As reported by NL Times, the lawyers relied on AI programmes, including ChatGPT, to support legal arguments, citing court rulings that did not exist or were entirely unrelated to their cases. Judges in Arnhem, Rotterdam, and Groningen flagged suspected AI misuse after lawyers referenced nonexistent or irrelevant cases. The AI had hallucinated case citations — references with plausible case numbers and court names that were wholly fabricated.

Three lawyers received formal warnings. Two were ordered to take mandatory AI training courses. All suffered reputational damage from public reporting.

The Enforcement Message

These were not cases of sophisticated AI misuse. They involved the most basic failure: citing authorities without checking whether they exist. But the enforcement response established principles that reach beyond the specific facts.

Basic AI literacy is mandatory. Lawyers are expected to know that generative AI can hallucinate false information. This is baseline professional competence. A lawyer who does not know this in 2026 has failed to maintain minimum professional awareness.

Verification is non-negotiable. Using AI-generated citations without verification constitutes professional misconduct, not negligence. The standard is not "you should have checked" but "you were obliged to check."

Ignorance is not a defence. A lawyer who says "I did not know ChatGPT could fabricate citations" is not offering a defence — the lawyer is confirming the incompetence.

Remediation through education. Mandatory training as penalty signals that regulators view these violations as literacy gaps to be corrected. But lawyers should not mistake this measured response for leniency. A second offence would likely be treated differently.

The Broader Context

The Netherlands has developed a sophisticated legal technology ecosystem, with Amsterdam emerging as a European legal tech hub. Dutch regulators demonstrate sophisticated understanding of AI — compliance cannot rely on technical jargon or superficial measures.

Early 2026 implementation guidance added important clarity. Proportionality principles mean small firms using basic tools face lighter requirements than large firms with sophisticated systems. A risk-based approach enhances expectations for work involving vulnerable clients or fundamental rights. Specific verification standards address what constitutes adequate checking of AI outputs in legal contexts.

The Cautionary Lesson

The Dutch experience teaches a lesson applicable across Europe. An elegant regulatory framework is necessary but not sufficient. NOvA's five core values provide a coherent foundation for AI governance. But principles only matter when applied and enforced.

The February 2026 cases demonstrate that enforcement is real, consequences are tangible, and professional competence now includes AI literacy as a non-negotiable component.
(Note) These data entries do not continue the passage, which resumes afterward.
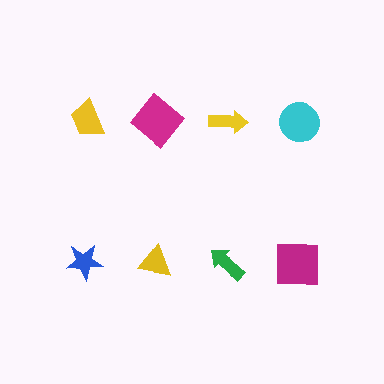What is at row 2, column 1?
A blue star.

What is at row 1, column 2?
A magenta diamond.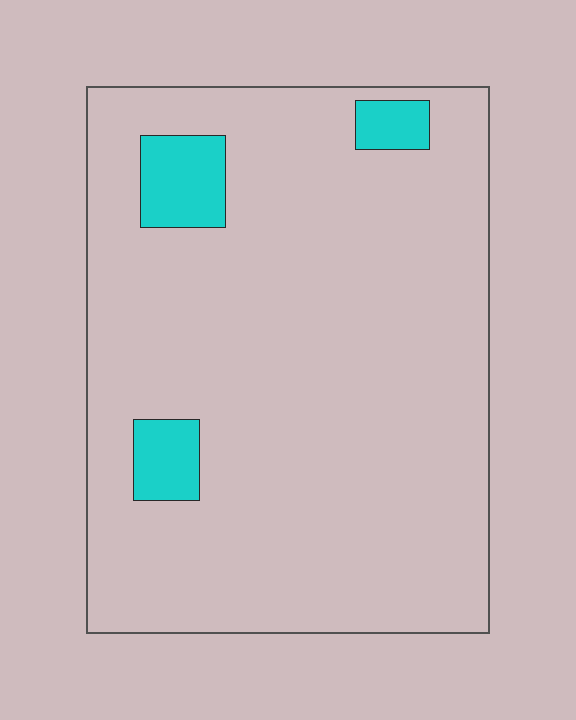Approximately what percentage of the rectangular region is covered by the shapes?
Approximately 10%.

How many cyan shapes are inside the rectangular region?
3.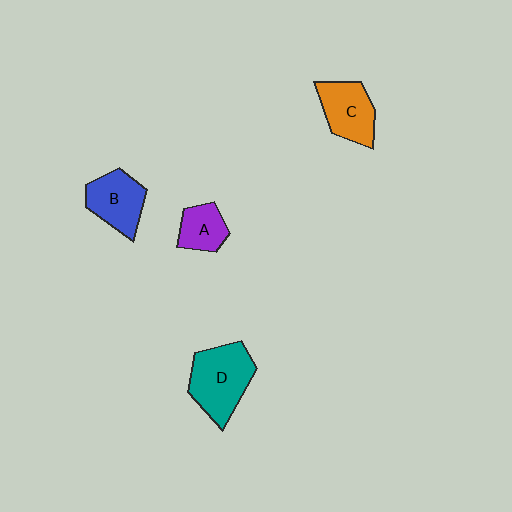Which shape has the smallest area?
Shape A (purple).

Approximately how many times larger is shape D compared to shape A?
Approximately 2.0 times.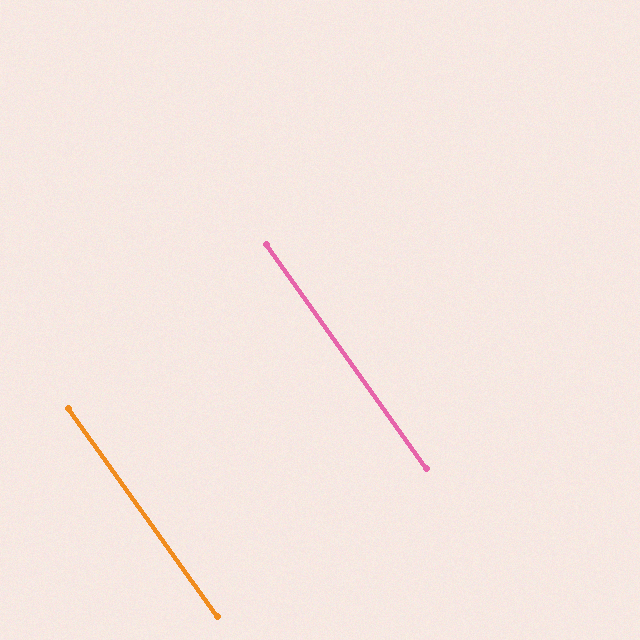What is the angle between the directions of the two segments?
Approximately 0 degrees.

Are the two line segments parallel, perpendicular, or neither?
Parallel — their directions differ by only 0.1°.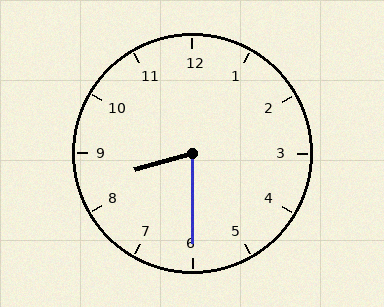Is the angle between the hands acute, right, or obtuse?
It is acute.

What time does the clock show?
8:30.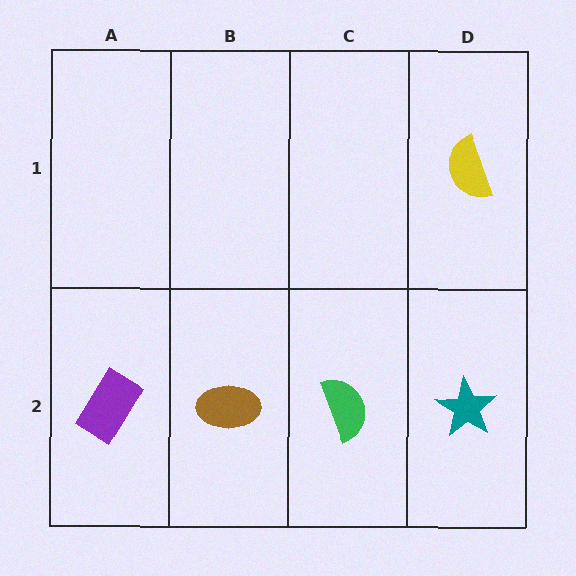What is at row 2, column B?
A brown ellipse.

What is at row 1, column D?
A yellow semicircle.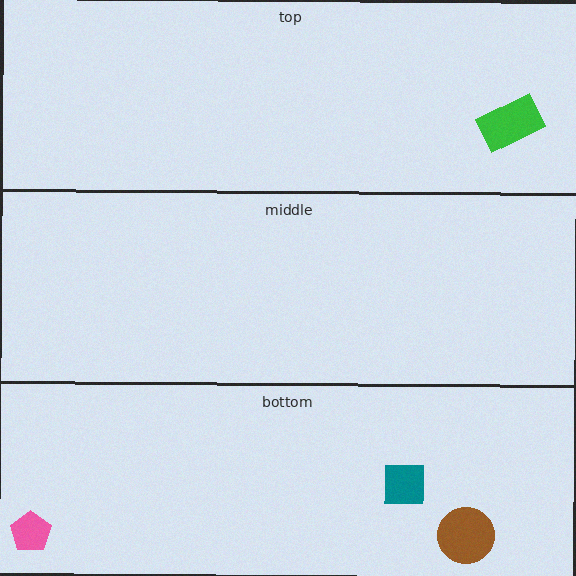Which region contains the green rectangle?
The top region.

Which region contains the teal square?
The bottom region.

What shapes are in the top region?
The green rectangle.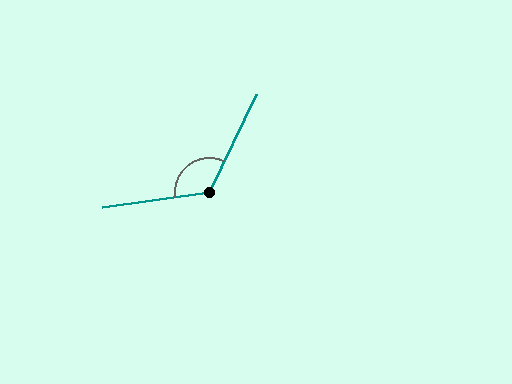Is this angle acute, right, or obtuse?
It is obtuse.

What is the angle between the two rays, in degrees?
Approximately 123 degrees.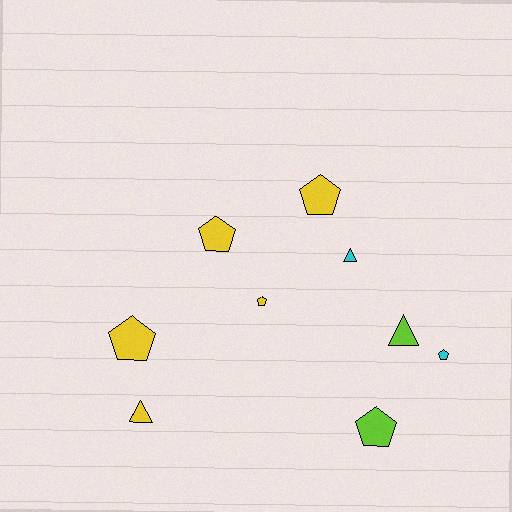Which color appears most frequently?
Yellow, with 5 objects.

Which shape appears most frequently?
Pentagon, with 6 objects.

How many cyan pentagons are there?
There is 1 cyan pentagon.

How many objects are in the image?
There are 9 objects.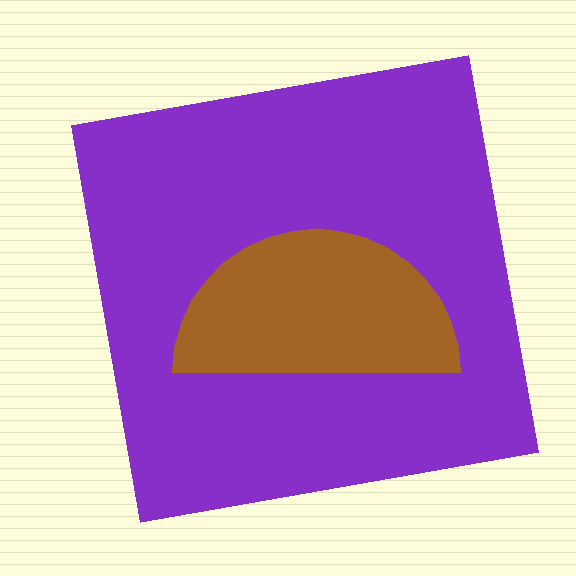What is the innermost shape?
The brown semicircle.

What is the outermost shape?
The purple square.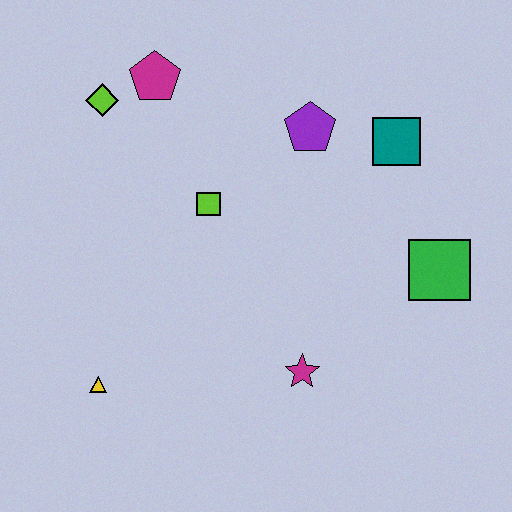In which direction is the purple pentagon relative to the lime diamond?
The purple pentagon is to the right of the lime diamond.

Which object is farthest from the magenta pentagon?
The green square is farthest from the magenta pentagon.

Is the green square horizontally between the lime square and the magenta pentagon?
No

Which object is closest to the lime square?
The purple pentagon is closest to the lime square.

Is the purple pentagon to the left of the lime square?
No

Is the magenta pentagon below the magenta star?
No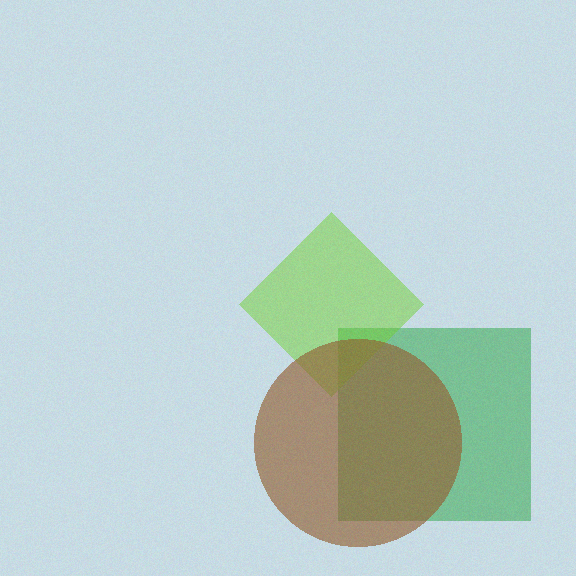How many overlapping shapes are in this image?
There are 3 overlapping shapes in the image.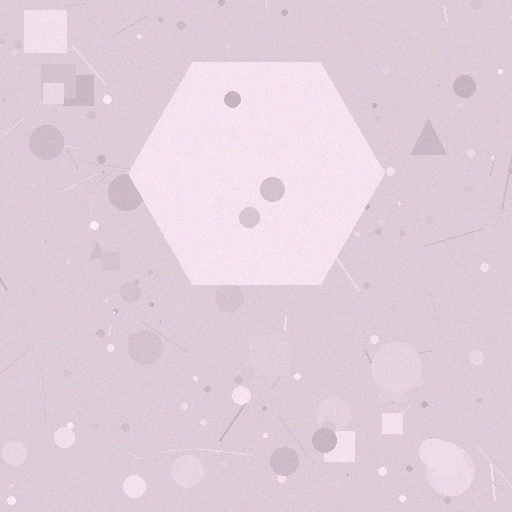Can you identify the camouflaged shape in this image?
The camouflaged shape is a hexagon.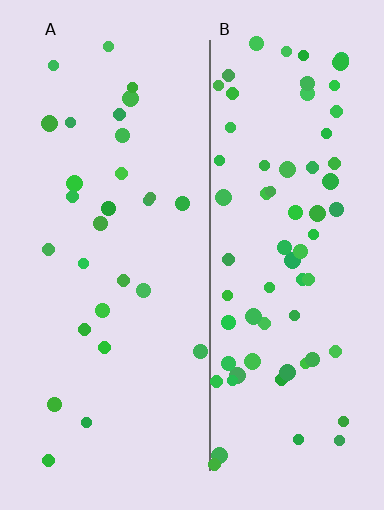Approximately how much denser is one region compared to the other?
Approximately 2.6× — region B over region A.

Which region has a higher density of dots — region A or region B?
B (the right).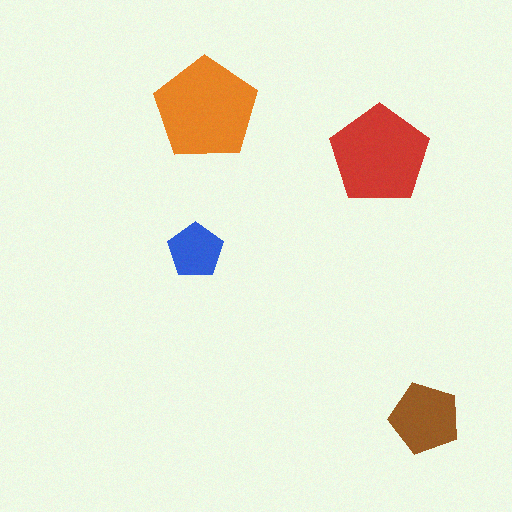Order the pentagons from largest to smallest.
the orange one, the red one, the brown one, the blue one.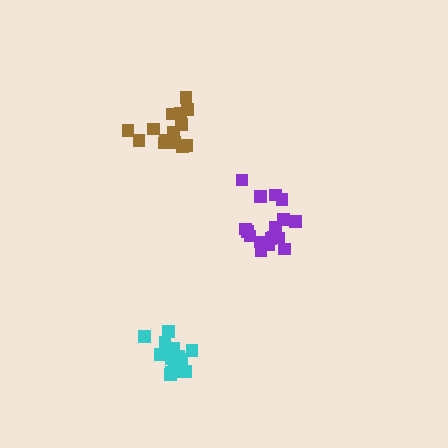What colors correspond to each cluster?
The clusters are colored: cyan, brown, purple.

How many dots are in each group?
Group 1: 19 dots, Group 2: 14 dots, Group 3: 17 dots (50 total).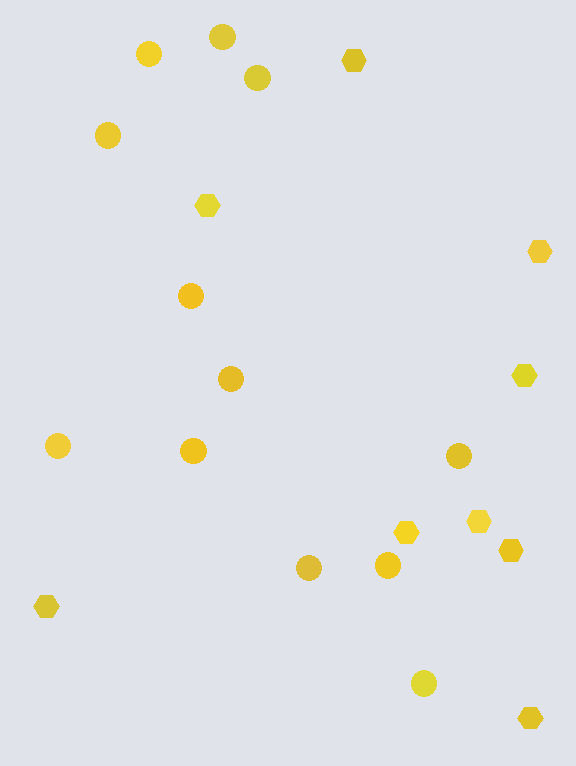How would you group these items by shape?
There are 2 groups: one group of circles (12) and one group of hexagons (9).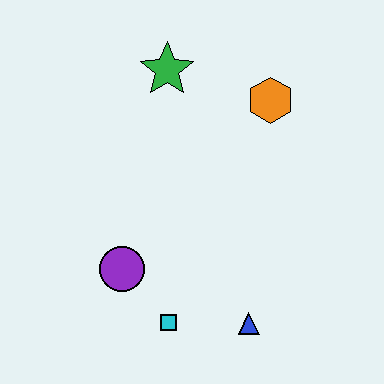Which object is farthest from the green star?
The blue triangle is farthest from the green star.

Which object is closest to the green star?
The orange hexagon is closest to the green star.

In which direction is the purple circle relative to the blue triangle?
The purple circle is to the left of the blue triangle.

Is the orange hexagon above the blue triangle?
Yes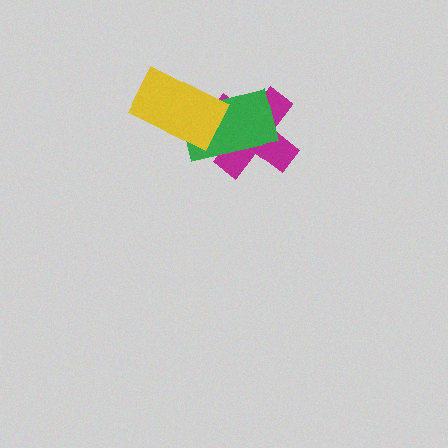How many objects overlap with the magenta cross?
2 objects overlap with the magenta cross.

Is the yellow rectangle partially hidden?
No, no other shape covers it.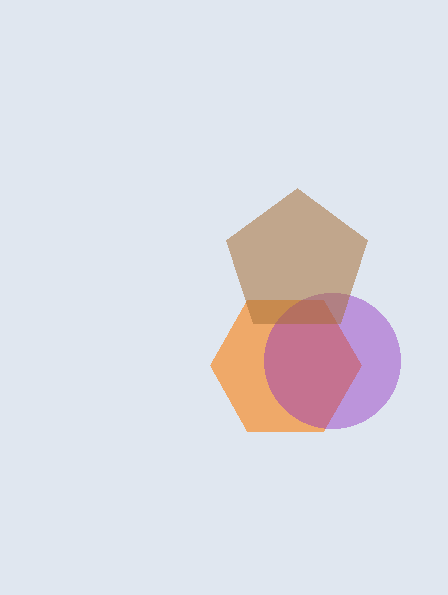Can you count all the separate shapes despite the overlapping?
Yes, there are 3 separate shapes.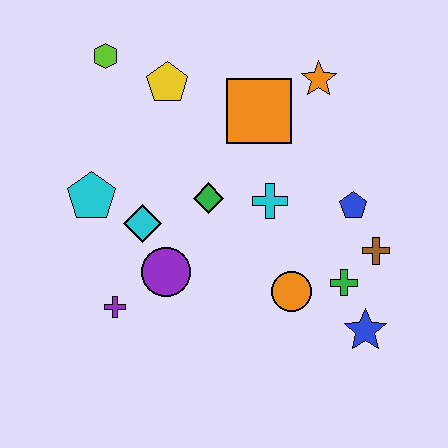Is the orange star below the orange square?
No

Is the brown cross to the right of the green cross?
Yes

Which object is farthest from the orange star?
The purple cross is farthest from the orange star.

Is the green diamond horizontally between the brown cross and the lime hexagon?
Yes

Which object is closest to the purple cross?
The purple circle is closest to the purple cross.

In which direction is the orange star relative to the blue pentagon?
The orange star is above the blue pentagon.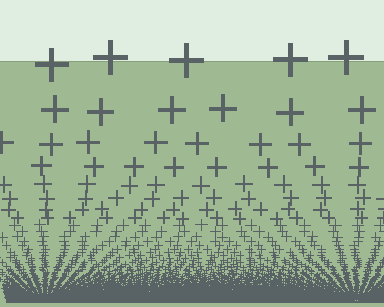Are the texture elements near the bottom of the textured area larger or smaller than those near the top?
Smaller. The gradient is inverted — elements near the bottom are smaller and denser.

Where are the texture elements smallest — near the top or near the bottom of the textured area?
Near the bottom.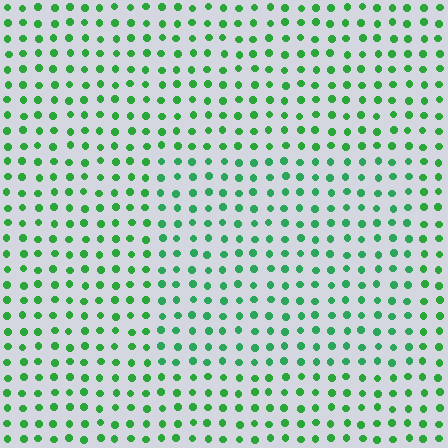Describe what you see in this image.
The image is filled with small green elements in a uniform arrangement. A rectangle-shaped region is visible where the elements are tinted to a slightly different hue, forming a subtle color boundary.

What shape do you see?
I see a rectangle.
Every European jurisdiction will face its own version of this moment — when AI governance moves from guidance documents to disciplinary proceedings.

The Netherlands has passed that point. The five values stand. Verification is not optional. And ChatGPT is not a legal research tool.


This article draws on research from the Twin Ladder Article 4 panoramic analysis, a comprehensive examination of the EU AI Act's literacy mandate and its implications for legal professionals across Europe.